Da Costa and his sister arrived in South Australia on 7 July 1840 in the Fairlie. He set up as a merchant in Hindley Street and in 1843 moved to Grenfell Street.  The reasons for his migration to Adelaide are obscure but other Jews, such as the Montefiore brothers, had played an important role in founding and developing South Australia and may have influenced him to settle in the new province.  He weathered the depression, his business prospered and he acquired six town acres (2.4 ha) and fifteen country sections.   He was also elected to the committee of the Mechanics’ Institute.  With his sister, on 4 February 1848 da Costa sailed for London.  At first he lived at 53 Gower Street, and then retired to 8 Bedford Square, Brighton, where he died of lung cancer on 26 November 1868.

In Adelaide, da Costa had become friendly with the second colonial chaplain, Rev.

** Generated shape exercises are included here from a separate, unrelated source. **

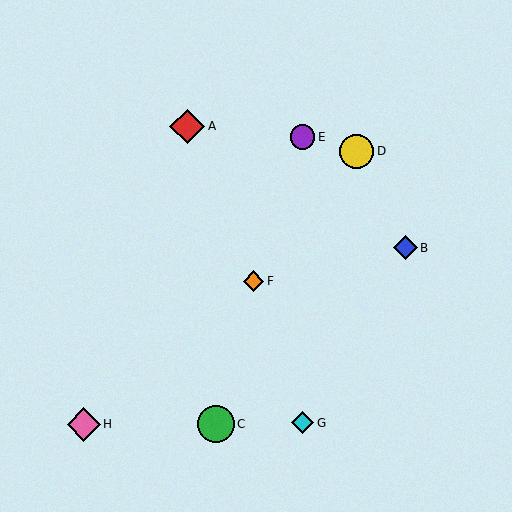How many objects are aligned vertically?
2 objects (E, G) are aligned vertically.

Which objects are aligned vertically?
Objects E, G are aligned vertically.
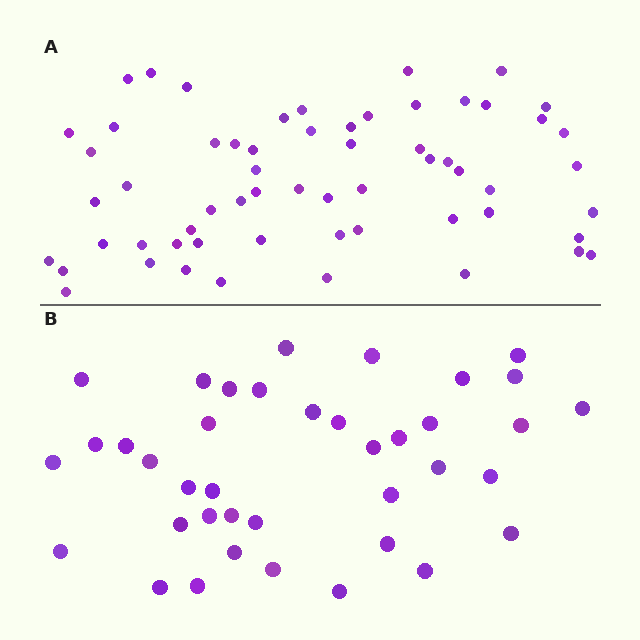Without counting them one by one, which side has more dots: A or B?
Region A (the top region) has more dots.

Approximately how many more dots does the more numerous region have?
Region A has approximately 20 more dots than region B.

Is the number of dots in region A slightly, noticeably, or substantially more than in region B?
Region A has substantially more. The ratio is roughly 1.5 to 1.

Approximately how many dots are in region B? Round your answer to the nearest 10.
About 40 dots. (The exact count is 39, which rounds to 40.)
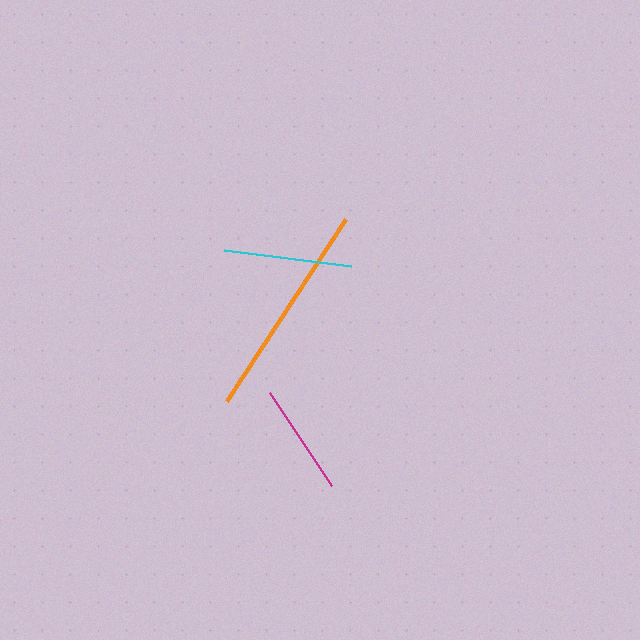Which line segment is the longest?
The orange line is the longest at approximately 217 pixels.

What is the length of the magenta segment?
The magenta segment is approximately 112 pixels long.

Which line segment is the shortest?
The magenta line is the shortest at approximately 112 pixels.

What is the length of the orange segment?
The orange segment is approximately 217 pixels long.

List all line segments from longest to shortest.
From longest to shortest: orange, cyan, magenta.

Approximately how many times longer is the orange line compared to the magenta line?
The orange line is approximately 1.9 times the length of the magenta line.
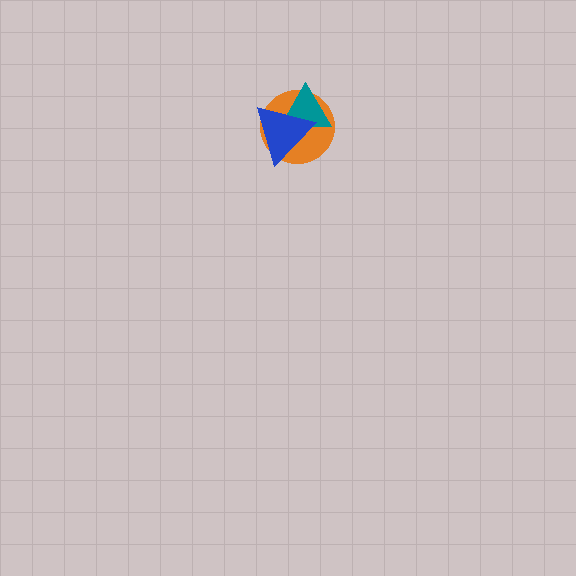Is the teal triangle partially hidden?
Yes, it is partially covered by another shape.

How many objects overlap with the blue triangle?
2 objects overlap with the blue triangle.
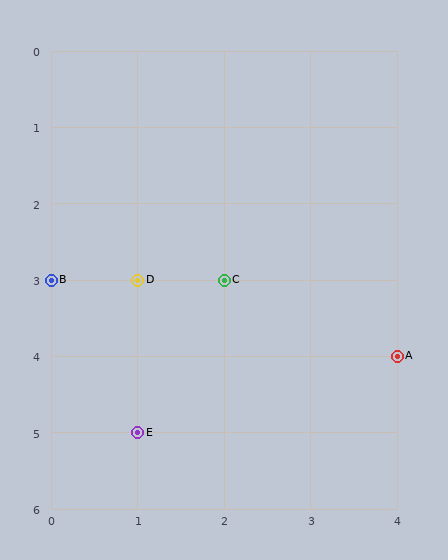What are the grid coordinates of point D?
Point D is at grid coordinates (1, 3).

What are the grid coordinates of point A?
Point A is at grid coordinates (4, 4).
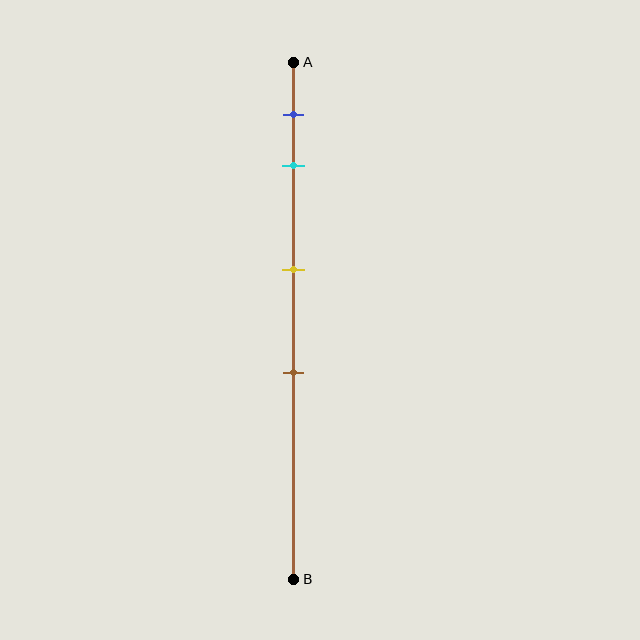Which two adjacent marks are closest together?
The blue and cyan marks are the closest adjacent pair.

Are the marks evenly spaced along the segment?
No, the marks are not evenly spaced.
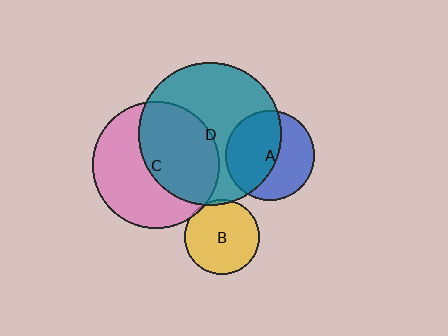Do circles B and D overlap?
Yes.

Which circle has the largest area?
Circle D (teal).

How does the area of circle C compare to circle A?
Approximately 2.0 times.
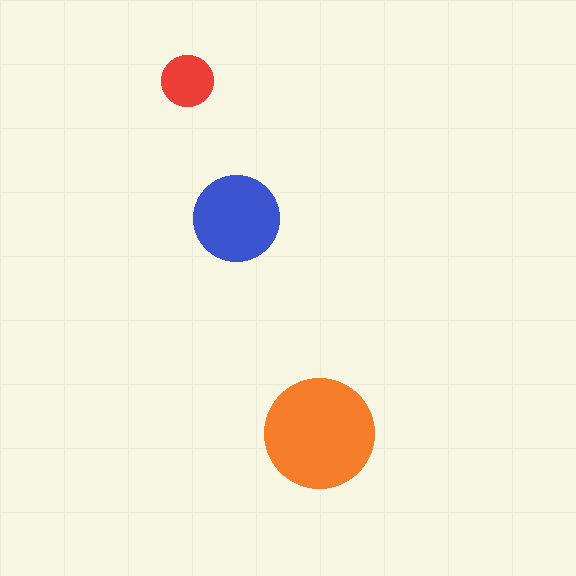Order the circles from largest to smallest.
the orange one, the blue one, the red one.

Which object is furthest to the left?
The red circle is leftmost.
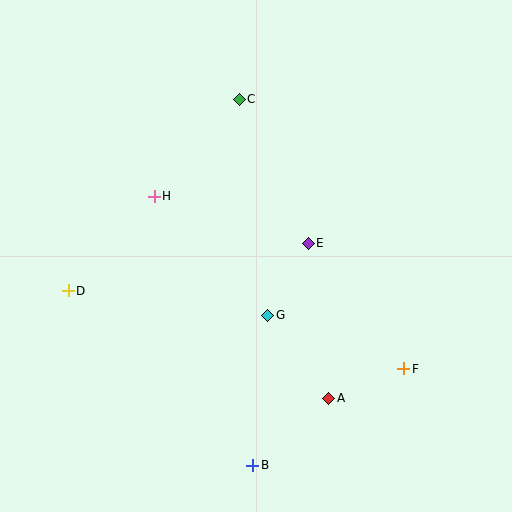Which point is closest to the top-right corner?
Point C is closest to the top-right corner.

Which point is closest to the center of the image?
Point E at (308, 243) is closest to the center.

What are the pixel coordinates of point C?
Point C is at (239, 99).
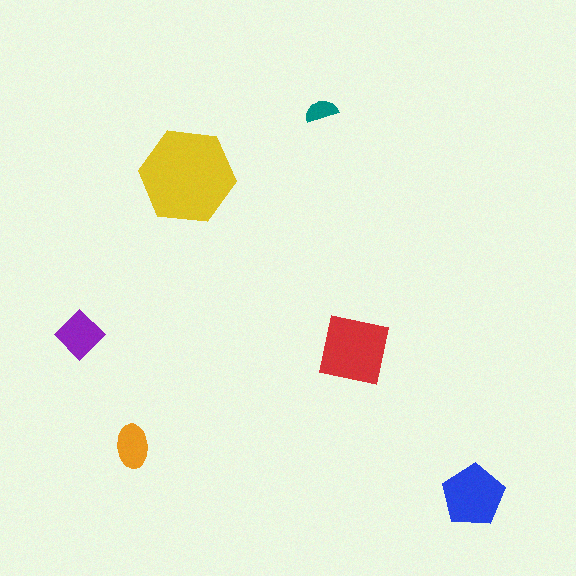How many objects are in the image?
There are 6 objects in the image.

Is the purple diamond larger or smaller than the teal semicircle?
Larger.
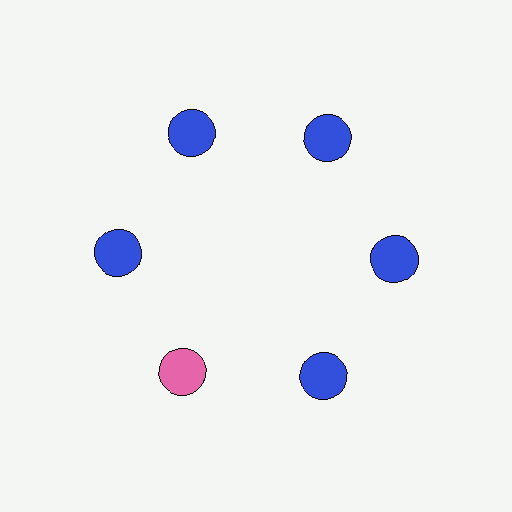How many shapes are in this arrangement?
There are 6 shapes arranged in a ring pattern.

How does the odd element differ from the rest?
It has a different color: pink instead of blue.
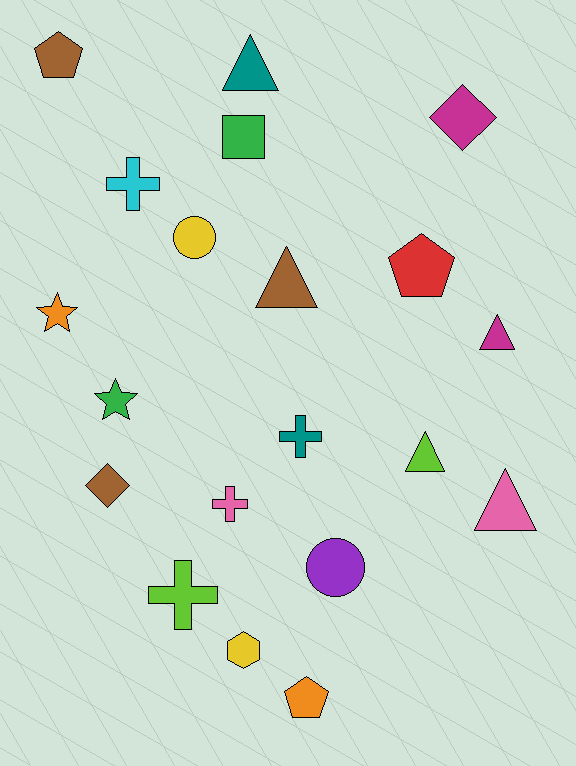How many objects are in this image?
There are 20 objects.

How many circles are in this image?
There are 2 circles.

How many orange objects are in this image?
There are 2 orange objects.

James Farrell, who ministered at Trinity Church where da Costa was a regular worshiper. The only personal legacy in his will was a bequest to Farrell ‘as a mark of esteem’.  Da Costa had also become friendly with Bishop Augustus Short who with Farrell was closely connected with the founding of the Church of England Collegiate School of St Peter, which had started in 1847 at Trinity Church.  

Their interest in this school undoubtedly influenced da Costa to bequeath his real estate (which included the Somerset Hotel, other Adelaide property, and much land in the vicinity of Grenfell,  Hindley, Pulteney Streets, and Gawler Place in South Australia) to the Council of the Collegiate School of St Peter, subject to the life interests of ten relations, one of whom was his sister Louisa who died in 1898.  The last surviving relation died in 1910 and in 1912 the property was vested in the school.  The Da Costa Building is now on the site where he had lived in Grenfell Street, and at the school a hall, house and scholarship are named after him.

Benjamin’s sister Louisa was born in London (1806-28 February 1898) and may have been associated with Benjamin’s business and properties, for she had money in her own right and she donated money to the newly constructed Palmerston Hospital, Northern Territory, near Darwin (Figure 4).

The above paper almost entirely relies on the description of Benjamin Mendes da Costa found in the Australian Dictionary of Biography.